Fenn woke before dawn to a quiet like death, like he was the last man alive. He was half-frozen, sore all over from sleeping with his head on a table, his back arched like a cat ready for a fight. There was no coffee. In the night and darkness, someone had come and thrown a musty blanket over his shoulders, but it’d slipped off to puddle around his feet on the cold ground.

He stood and stretched and, for a minute, saw lights sparking behind his closed eyelids like the blooming flares of antiaircraft fire. He had to sit down again. Without his armor on, the cold was even more ferocious and seemed to have leaked inside him as though through a thousand pinhole wounds.

There was just enough light to make out the frayed selvage between land and sky through windows turned into portholes by frost rime—closing apertures of ghostly diffusion, looking out upon a snow-globe world made marvelous by brief peace and the snow’s disdain for detail. His breath steamed like a soul continually fighting for escape. In his
head, he imagined the smell of eggs scrambling and toast burning and ham in a pan. A pine fire. The blanket joy of comforts, dimly recalled.

The worst of the mess tables was stained permanently with blood that had been scrubbed and bleached from the wood but still showed in dark smears. In the galley, he found a cleaver but felt it inadequate to the task he had in mind. He rooted around until, near an old potbellied stove, rarely used (though, had he known about it, one that would’ve made his night considerably more comfortable), he found an axe.

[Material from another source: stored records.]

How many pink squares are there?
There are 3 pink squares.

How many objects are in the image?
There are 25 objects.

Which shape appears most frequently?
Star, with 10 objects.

He applied the axe to the table with some vigor. He tore up cardboard cases once used to hold bags of powdered egg. He pulled splinters from the rough wood posts used to hold up the tent canvas. By the time he was done, he’d worked up a sweat that froze against his skin every time he paused for breath, but had the makings of a decent fire. He piled his fuel, his tinder, his shredded cardboard, in the middle of a space he’d cleared on the floor and lit it with his lighter in ten places. He blew carefully on the guttering flames, coaxing them to spread, then squatted on his haunches, humming distractedly to himself, and waited to see if they would take.

They did. He tried to lift a tin coffee urn from one of the tables at the end of the mess and, when it resisted, tore it free of the wood to which it’d been bolted. His teeth were bared, his muscles full of blood.

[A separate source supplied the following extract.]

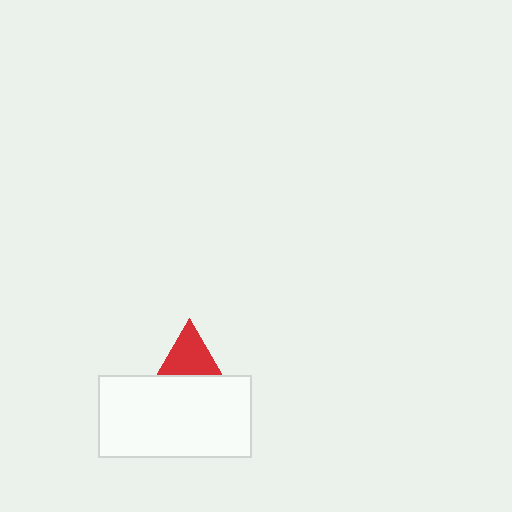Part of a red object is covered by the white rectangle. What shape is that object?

He set the urn as close to the fire as he could get it. Inside, it was full of frozen coffee. No telling how many days old. Two, at least. With a stick of broken table, he pushed the fire up around the back of the urn and piled on more wood. When he saw that the smoke was not escaping, he climbed up atop another table and, with a knife from the kitchen, stabbed at the canvas until a tattered hole was born.

“Chimney,” he said to no one in particular, then lifted the top of the urn off with his sleeve and saw that the coffee was beginning to melt. Just a few minutes more now.

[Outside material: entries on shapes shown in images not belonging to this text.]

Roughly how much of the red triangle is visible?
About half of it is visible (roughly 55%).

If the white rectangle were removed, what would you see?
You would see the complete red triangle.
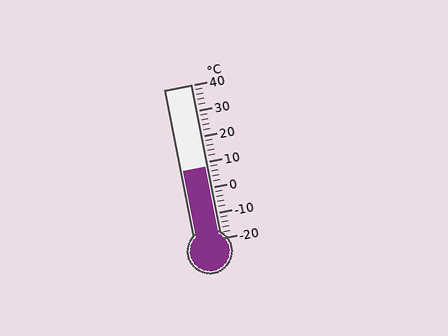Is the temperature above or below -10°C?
The temperature is above -10°C.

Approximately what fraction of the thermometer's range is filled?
The thermometer is filled to approximately 45% of its range.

He went to find a clean mug, powdered creamer, sugar. In one of Johnny All-Around’s ice boxes, he found some native ham steaks, already cut. He stabbed one onto the end of a long barbecue fork and charred it over the flames while he waited. He ate it off the fork, pulling bites off with his teeth, burning his cheeks and his tongue. It was the best thing he’d ever tasted, and he grunted with pleasure at nearly every bite.

With a rag wrapped around his hand, he pulled the spigot on the coffeepot. Coffee poured forth. This made Fenn smile, and he jammed his mug beneath the stream. It was terrible, tasting like smoke and burning plastic and only vaguely like coffee at all. He doctored it with powdered cream and rock sugar that he’d crushed to powder with the heel of a pan, and it was the best coffee he’d ever had. He had two cups. Then he poured a third. Then, with more rags on his hands, he wiggled the urn away from the fire, lifted it, and dumped the contents onto the flames to douse them. There were still embers remaining, however. These, he pissed on—standing at attention, with his back arched and his dick in his hand, staring out one of the windows at the slowly brightening horizon.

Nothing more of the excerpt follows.